10. In the coating with the surfactant, each time the solution is supplied to form a spot, the surfactant is supplied to the contact surface of the spot placement tool and then rinsed with water. 10. The method for producing a microarray according to claim 9, wherein the method is performed by removing an excess.

11. The method for producing a microarray according to claim 10, wherein the used concentration of the surfactant is 5% or more.

12. The method according to claim 10, wherein the rinsing is performed using 100 to 100 times the volume of water with respect to the amount of the surfactant used. 2. The method for producing a microarray according to 1.

13. The method for producing a microarray according to claim 9, wherein the coating with the surfactant is performed by applying a surfactant to a contact surface of the spot placement tool and performing an immobilization treatment.

14 4. The contact angle force S of the spot-covered part with water on the part coated with the surfactant, and the average value of any three points in the cross-sectional observation of the part with a microscope, compared to before the cleaning treatment with the surfactant The method for producing a microarray according to any one of claims 9 to 13, wherein the microarray is reduced by 10% or more.

15 5. A microarray fabrication head that holds one or more spot placement tools that hold a solution containing a biological sample and place the spot of the solution on the substrate when the tip contacts the substrate. A head for producing a microarray, wherein the spot placement tool has at least a part of a contact surface with the biological sample covered with a surfactant.
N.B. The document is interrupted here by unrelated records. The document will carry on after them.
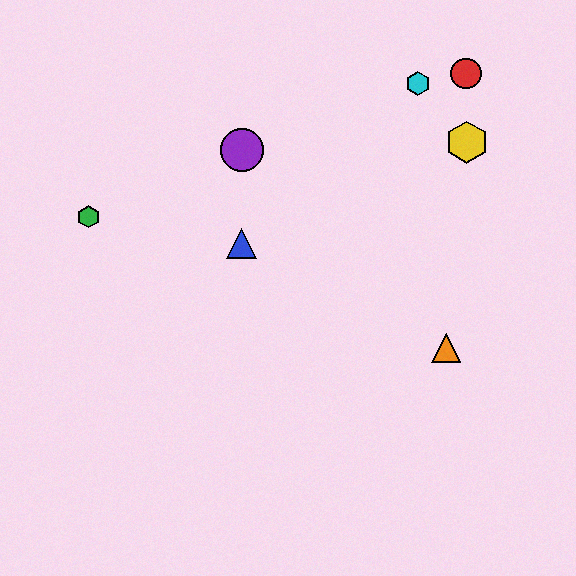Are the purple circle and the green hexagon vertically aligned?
No, the purple circle is at x≈242 and the green hexagon is at x≈89.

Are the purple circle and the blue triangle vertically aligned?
Yes, both are at x≈242.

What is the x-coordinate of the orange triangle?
The orange triangle is at x≈446.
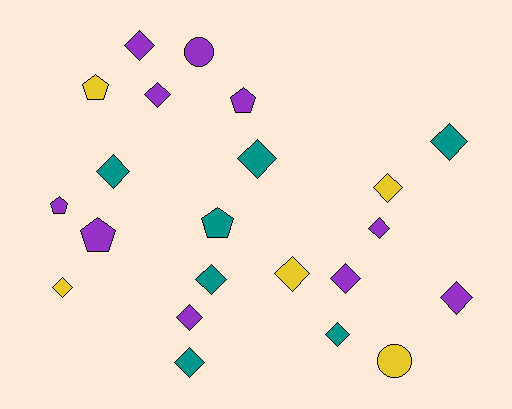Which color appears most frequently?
Purple, with 10 objects.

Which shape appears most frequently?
Diamond, with 15 objects.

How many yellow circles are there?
There is 1 yellow circle.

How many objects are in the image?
There are 22 objects.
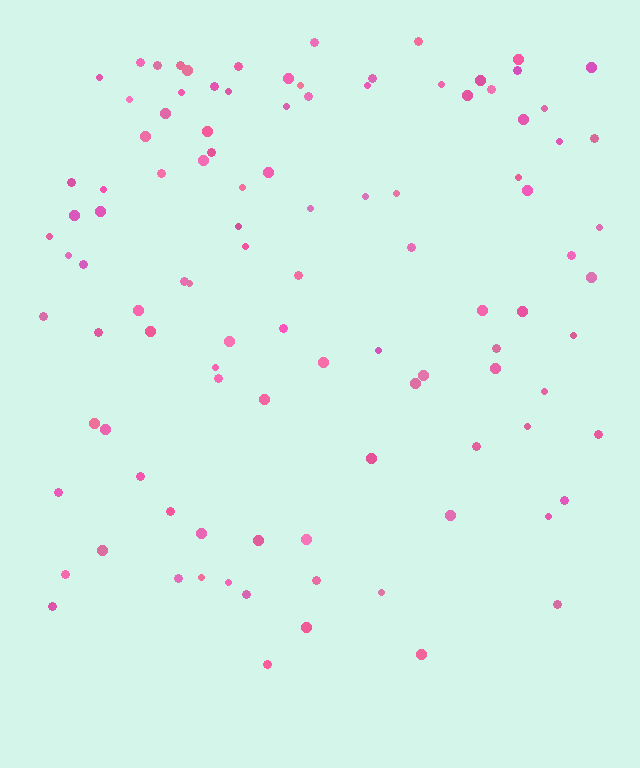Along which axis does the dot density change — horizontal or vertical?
Vertical.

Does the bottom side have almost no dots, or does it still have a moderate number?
Still a moderate number, just noticeably fewer than the top.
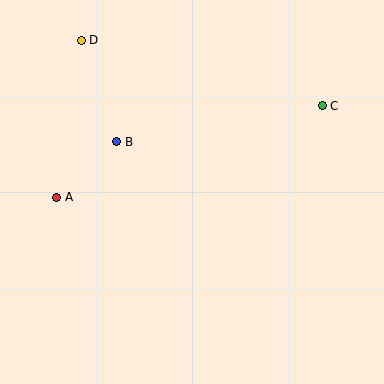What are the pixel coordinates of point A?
Point A is at (56, 197).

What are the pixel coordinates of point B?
Point B is at (117, 142).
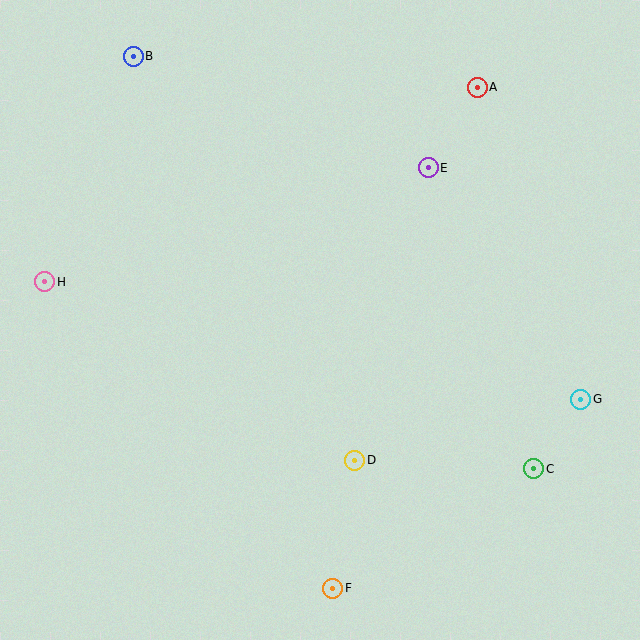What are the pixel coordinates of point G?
Point G is at (581, 399).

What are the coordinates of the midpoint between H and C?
The midpoint between H and C is at (289, 375).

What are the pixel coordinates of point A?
Point A is at (477, 87).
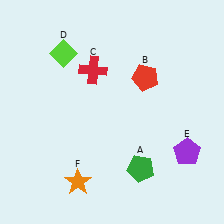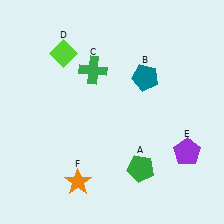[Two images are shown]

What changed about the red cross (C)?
In Image 1, C is red. In Image 2, it changed to green.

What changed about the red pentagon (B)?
In Image 1, B is red. In Image 2, it changed to teal.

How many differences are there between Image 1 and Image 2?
There are 2 differences between the two images.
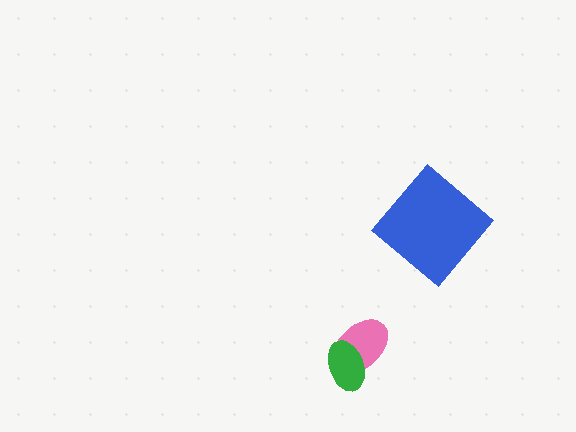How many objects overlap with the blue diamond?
0 objects overlap with the blue diamond.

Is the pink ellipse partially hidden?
Yes, it is partially covered by another shape.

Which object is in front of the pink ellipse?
The green ellipse is in front of the pink ellipse.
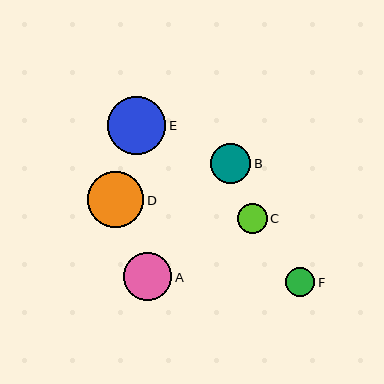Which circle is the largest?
Circle E is the largest with a size of approximately 58 pixels.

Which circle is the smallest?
Circle F is the smallest with a size of approximately 30 pixels.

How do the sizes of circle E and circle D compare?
Circle E and circle D are approximately the same size.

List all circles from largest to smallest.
From largest to smallest: E, D, A, B, C, F.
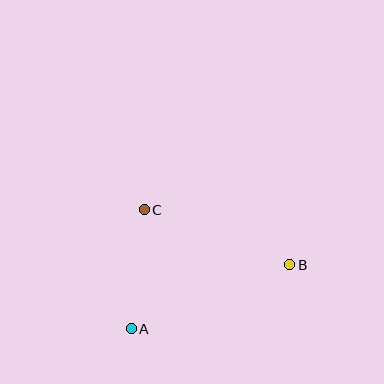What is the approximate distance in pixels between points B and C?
The distance between B and C is approximately 156 pixels.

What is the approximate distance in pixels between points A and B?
The distance between A and B is approximately 171 pixels.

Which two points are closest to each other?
Points A and C are closest to each other.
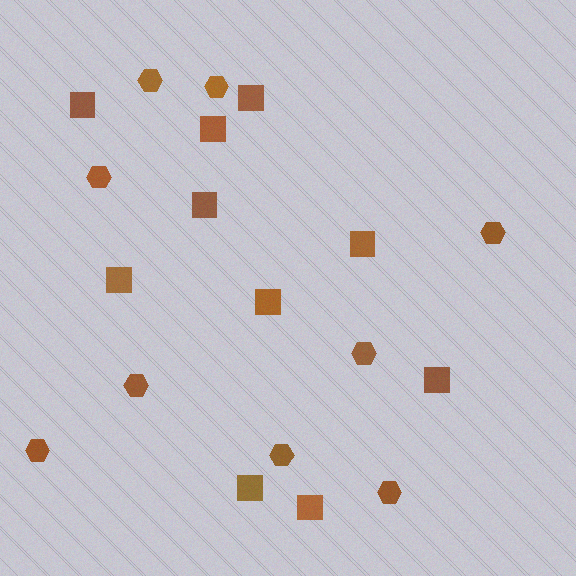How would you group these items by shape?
There are 2 groups: one group of hexagons (9) and one group of squares (10).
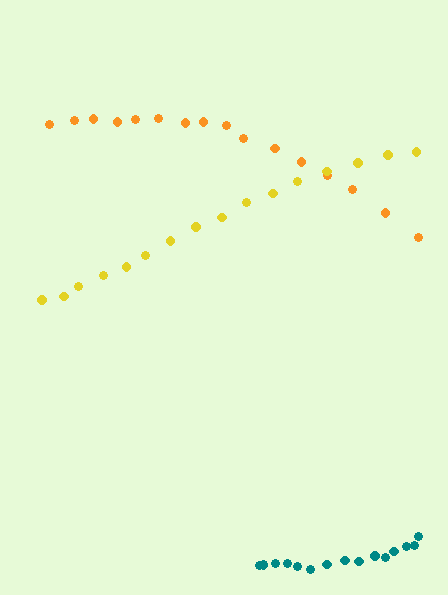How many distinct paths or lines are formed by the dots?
There are 3 distinct paths.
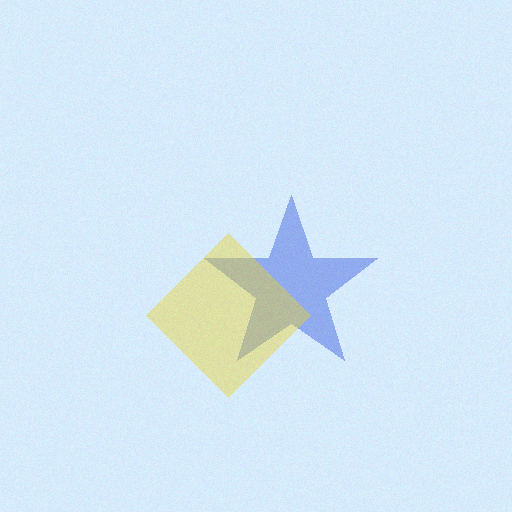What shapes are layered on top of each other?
The layered shapes are: a blue star, a yellow diamond.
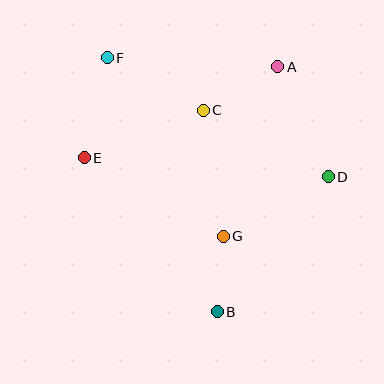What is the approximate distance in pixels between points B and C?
The distance between B and C is approximately 202 pixels.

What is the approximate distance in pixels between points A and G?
The distance between A and G is approximately 178 pixels.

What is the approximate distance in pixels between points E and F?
The distance between E and F is approximately 103 pixels.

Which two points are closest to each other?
Points B and G are closest to each other.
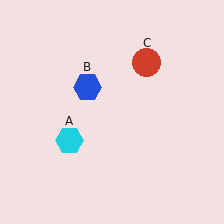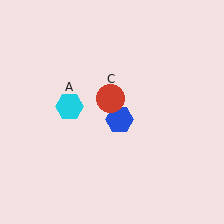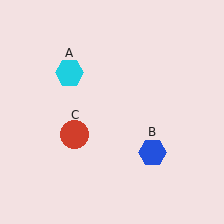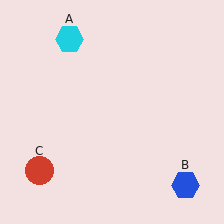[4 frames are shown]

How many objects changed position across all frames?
3 objects changed position: cyan hexagon (object A), blue hexagon (object B), red circle (object C).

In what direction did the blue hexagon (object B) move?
The blue hexagon (object B) moved down and to the right.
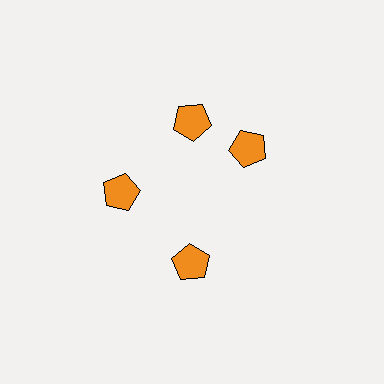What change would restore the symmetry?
The symmetry would be restored by rotating it back into even spacing with its neighbors so that all 4 pentagons sit at equal angles and equal distance from the center.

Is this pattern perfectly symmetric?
No. The 4 orange pentagons are arranged in a ring, but one element near the 3 o'clock position is rotated out of alignment along the ring, breaking the 4-fold rotational symmetry.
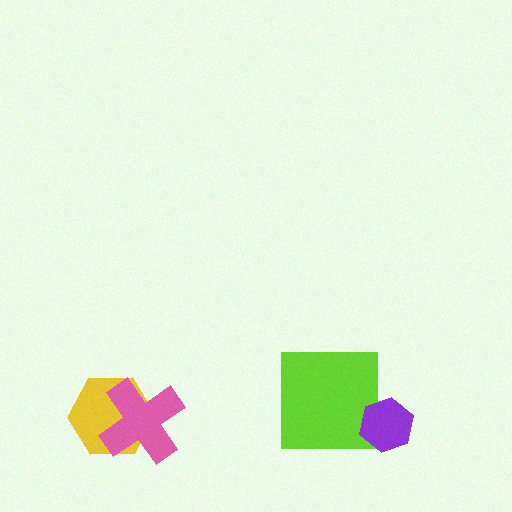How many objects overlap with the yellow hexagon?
1 object overlaps with the yellow hexagon.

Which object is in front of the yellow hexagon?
The pink cross is in front of the yellow hexagon.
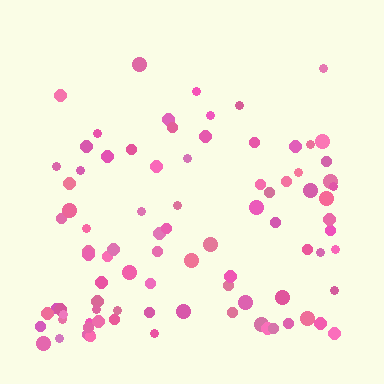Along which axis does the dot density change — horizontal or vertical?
Vertical.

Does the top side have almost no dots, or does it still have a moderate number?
Still a moderate number, just noticeably fewer than the bottom.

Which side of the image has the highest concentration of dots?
The bottom.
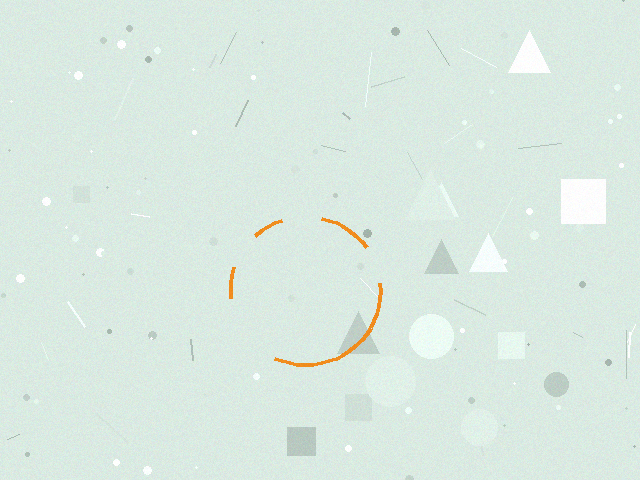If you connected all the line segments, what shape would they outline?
They would outline a circle.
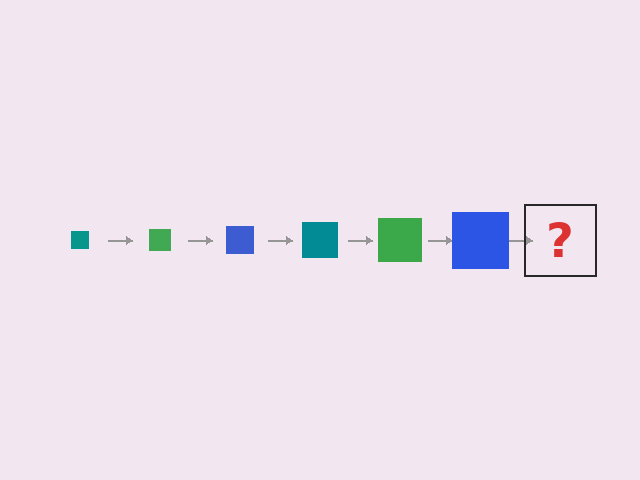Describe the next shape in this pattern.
It should be a teal square, larger than the previous one.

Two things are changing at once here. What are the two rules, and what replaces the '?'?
The two rules are that the square grows larger each step and the color cycles through teal, green, and blue. The '?' should be a teal square, larger than the previous one.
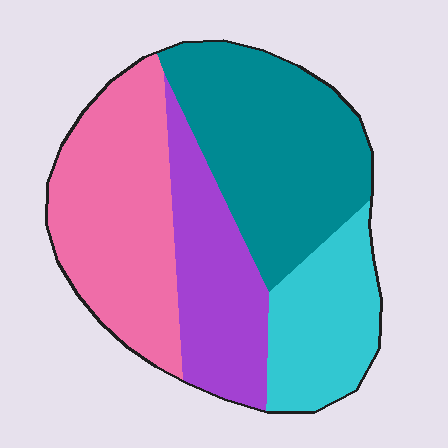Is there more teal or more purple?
Teal.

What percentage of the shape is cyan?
Cyan covers about 20% of the shape.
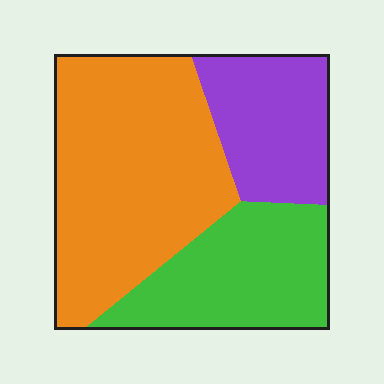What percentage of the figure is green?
Green covers 28% of the figure.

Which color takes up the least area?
Purple, at roughly 20%.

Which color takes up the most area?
Orange, at roughly 50%.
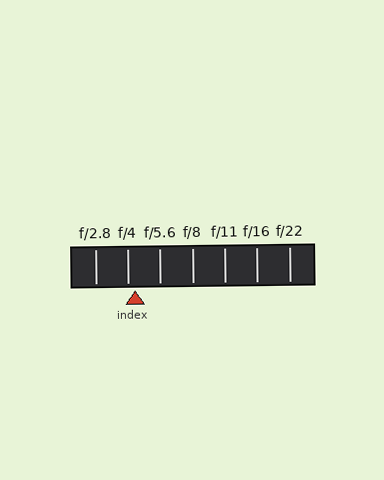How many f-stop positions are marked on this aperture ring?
There are 7 f-stop positions marked.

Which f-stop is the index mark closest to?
The index mark is closest to f/4.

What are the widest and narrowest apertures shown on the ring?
The widest aperture shown is f/2.8 and the narrowest is f/22.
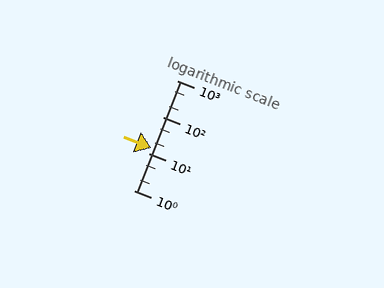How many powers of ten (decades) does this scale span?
The scale spans 3 decades, from 1 to 1000.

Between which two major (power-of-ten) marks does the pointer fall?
The pointer is between 10 and 100.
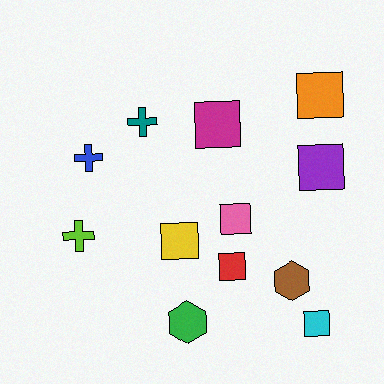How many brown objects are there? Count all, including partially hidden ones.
There is 1 brown object.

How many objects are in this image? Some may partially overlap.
There are 12 objects.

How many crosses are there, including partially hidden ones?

16. A solution storage section for storing a solution containing a biological sample, a worktable on which a plurality of substrates can be arranged, and taking and holding the solution from the solution storage section to form a spot of the solution on the substrate A solution holding means provided with a spot arranging device for cleaning, a cleaning application section for cleaning the holding means, etc .; and moving the holding means in a direction approaching / separating from the substrate. Moving means for forming a spot by means, and the holding means, Transport means for transporting in a region including the workbench and the cleaning and other construction unit and providing a two-dimensional coordinate,

 A microarray fabrication characterized in that at least a part of a contact surface of the spot placement tool with the biological sample is coated with a surfactant.